I’ve never heard Tag sound so defeated. He’s my rock. My fighter. My protector. My everything. Chest tight, I squeeze his hand. “Dad just texted. They’re just parking the car. I’m not up for seeing them, so I’m gonna take off. Do you want me to go by your apartment and pick anything up? I can come back later.”
“You can’t go to my apartment.” He cuts me off with a sharp tone. “I told you before.”
“But…”
“No.”
“Should I come back after Mom and Dad leave?”
He shakes his head. “I just want to be alone.”
I swallow past the lump in my throat. “Call me if you need anything. I’ll be back tomorrow.”
Tag nods and I make it out the door and partway down the hallway before I am overwhelmed by emotion. Fear, anger, remorse, and guilt wage a war over which of them should destroy me first. My chest tightens and I lean against the wall and struggle to breathe. But this time the air doesn’t come.
Someone puts a hand on my shoulder. I hear words in the distance, a woman’s voice, white disappearing into a sea of black. My knees hit the floor but I feel nothing. I am at once empty and filled with pain.

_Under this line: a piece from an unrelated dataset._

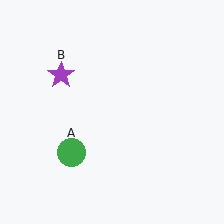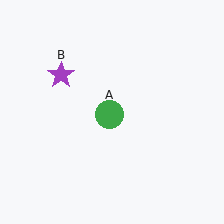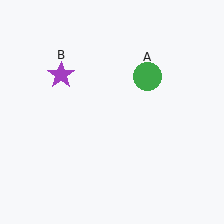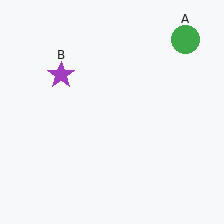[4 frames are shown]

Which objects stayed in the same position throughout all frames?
Purple star (object B) remained stationary.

And then warm arms enfold me, lift me, carry me. A heart firm and steady beats against my chest. The rumble of a voice, the creak of leather, and the rich masculine scent of Ray.

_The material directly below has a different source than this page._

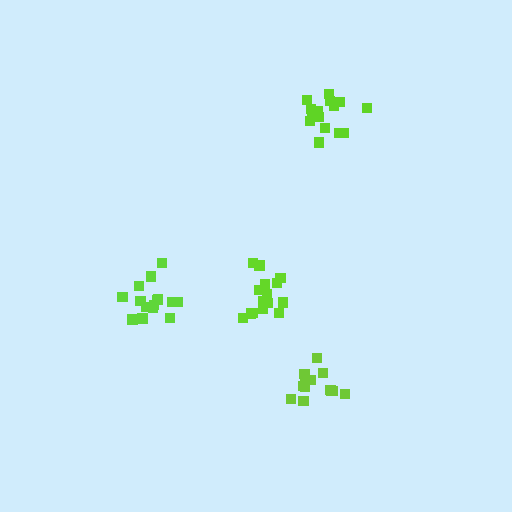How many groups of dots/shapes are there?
There are 4 groups.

He strokes my hair and talks, holds me against him. I can’t make out his words, but his voice pulls me out of the darkness. I draw in a breath of sweet, cool air and look up into a sea of blue.

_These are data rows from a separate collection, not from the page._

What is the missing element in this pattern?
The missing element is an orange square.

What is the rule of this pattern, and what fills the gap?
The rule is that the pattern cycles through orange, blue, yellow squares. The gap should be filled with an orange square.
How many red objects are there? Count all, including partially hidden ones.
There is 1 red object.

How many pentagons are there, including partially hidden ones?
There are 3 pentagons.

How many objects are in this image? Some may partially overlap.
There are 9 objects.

“There she is,” he whispers.
“And here you are.” I bury my face against his chest, breathing him in, resting my cheek against the soft cotton of his Twisted Sister T-shirt as he leans back on the bench in the hallway.
“What happened to Tag is my fault.” My voice chokes with tears. “He wanted his life back. The life I stole from him.” And then, because he came when I needed him, because he says he is broken too, I tell him what I should have told him before. “I was…” Raped. But no, I’ve never been able to say that word. Even now. “Sexually assaulted.”
“Raped.” He says it for me, his voice calm, soothing, but I can hear a tightening in his tone.
“Yes. When I was eighteen.” I tell him everything: how Tag told me not to go to the party, but I went anyway, how I trusted Luke because he was Tag’s teammate, how Tag saved me and fought with Luke and they both fell out the window. And then I tell him about the threats that started when we got to the hospital—phone threats, email threats, a smear campaign on social media that suggested I was setting Luke up to get his family’s money. I tell him how we decided not to go to the police or tell our parents, to protect our family and to make it all go away. But, of course, it didn’t go away. I couldn’t paint anymore. Tag couldn’t fight. And our parents knew something was wrong and were hurt we didn’t let them help us.
Ray strokes my cheek as I talk. His hand is warm against my palm. He doesn’t shout or yell or cry or look at me as someone who needs to be pitied. He is simply there. And that is exactly what I need.
“I get panic attacks when I feel like I’m losing control or something that reminds me of that night.” I close my eyes and lean into the warmth of his palm. “I have trouble with trust and getting close to anyone—and I have real trouble with intimacy.”
“You trusted me enough to tell me.” Ray leans forward and presses a kiss to my forehead. “Means a lot to me.”
My cheeks flame. “Well…you’re different from the guys I was with. Charlie and James treated me like I was made of glass. They would get…overly emotional. They were so gentle, kind, and considerate, and I tried, I really did, but I always felt like a victim. I never felt normal. And Peter, another guy I went out with… I didn’t tell him what happened because I didn’t want to be treated that way again. But something about him set off my triggers, and when I finally told him, he cut things off and said he couldn’t handle my baggage. After that, I kinda gave up.”